Every year Fortune magazine identifies the 500 largest American companies, the very organizations that should dominate the media, if domination were possible, on the basis of size, resources and influence. But how many Fortune 500 firms can you name? Suppose you stop 100 people on the street and showed them the Fortune list. How many could identify the principle products or services offered by individual companies?

There is a somewhat perverse reality concerning large organizations and the media. Although corporate giants, unions, government and other institutions receive extensive press attention, one can argue that general media coverage is remarkably limited considering the players involved.

The Missing Ingredient

Suppose General Widget, a $5 billion conglomerate with 32 factories in 11 states, increases sales by 12 percent. A news release goes out, but what gets into print? Maybe a paragraph or two in business sections or just a single line in a list of corporate earnings. What gets on radio or TV? Five seconds on a business report or maybe nothing.

What’s the problem?

Large organizations often have little to offer to reporters other than size. They’ve grown big over many years doing things that in many cases are not new (“We built the Cloverdale Works in 1903 . . .”), innovative (“We’ve been making the #407 widget for 36 years . . .”), or particularly understandable to anyone outside the industry (“The reverse camber rod flexes inversely when the glombar decelerates, causing the rear fleenstones to twist laterally . . .”).

There are many General Widgets in the world and they often compete for attention in a limited number of national media outlets. With so much competition and so little space, it’s obvious that not everyone will receive coverage.

General Widget — with its excellent information program and media contacts — is always there. A journalist who cannot find information and ideas from other sources can always go back to a General Widget.

The Advantages of Small

Individuals and small organizations, however, are rarely beset by the problems above. Being small often means being new, innovative, and highly-competitive. There may be similar companies or organizations elsewhere, but relative to a given area or industry a small firm can be unique.

Small businesses are often at the heart of terrific stories. Would you rather read about companies closing and factories laying off workers or about new technologies and prosperous entrepreneurs? Small organizations must be doing something right, they consistent generate more new jobs than the largest companies.

The absolute best case, of course, concerns the Internet. Just look at the leading Internet sites today and ask how many of the companies behind them even existed 10 years ago. These companies are often the source of great stories.

What Reporters Want

The media, for its part, loves to hear from individuals and small organizations. But for journalists, the problem of dealing with individuals and small businesses is that it’s hard to tell who represents a good story and who doesn’t. There may be 5,000 small organizations in an area or industry, but do reporters really have the time to call each one?
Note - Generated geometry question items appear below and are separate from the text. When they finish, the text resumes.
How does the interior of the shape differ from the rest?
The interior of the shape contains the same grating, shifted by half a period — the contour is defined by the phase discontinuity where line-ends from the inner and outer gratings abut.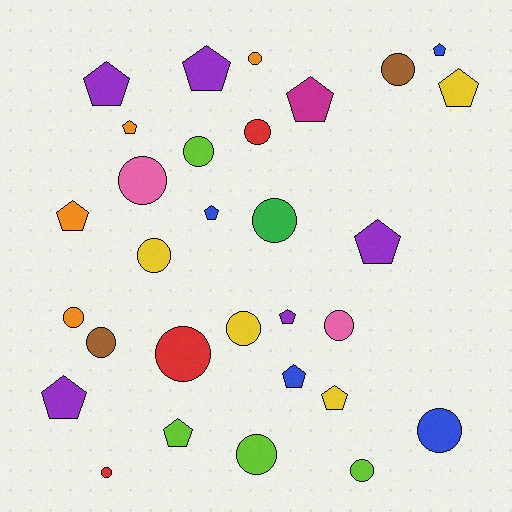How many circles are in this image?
There are 16 circles.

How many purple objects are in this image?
There are 5 purple objects.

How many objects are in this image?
There are 30 objects.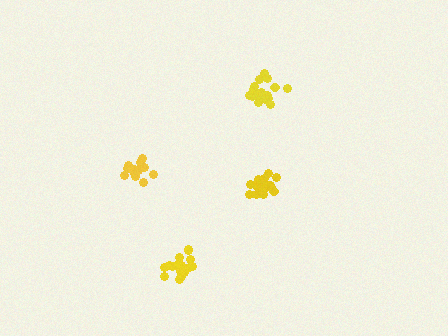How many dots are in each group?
Group 1: 16 dots, Group 2: 18 dots, Group 3: 16 dots, Group 4: 12 dots (62 total).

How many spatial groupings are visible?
There are 4 spatial groupings.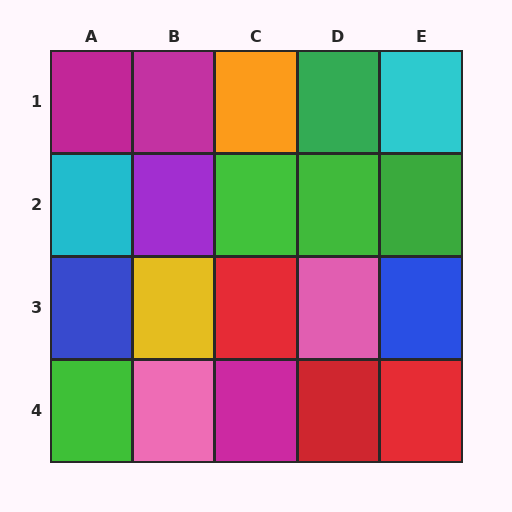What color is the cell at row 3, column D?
Pink.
If you’re a professional individual, association leader or have a small business you might want to help those websites, periodicals and stations that might reasonably have an interest in you or your ideas, products or services. It’s okay to send a brief email to a few journalists, something that says, “If it ever happens that you do a story about my product (or service or industry or whatever we may be able to provide (information, a plant tour, statistics, reports, a lively interview, etc.). We’ve been in the business for 14 years (or: “We’ve developed a new technology,” or “I’m the president of an industry group,” or “We’re the largest broker in town,” etc.) and we may be a useful source when it comes time to develop a story. Please feel free to call.”

Given a choice between calling old sources time and again, or new sources who may offer different perspectives, journalists will be open to new contacts. After all, the very fact that there is a new source may justify or validate an otherwise mundane story in a business always looking for something new, something different, and something unique.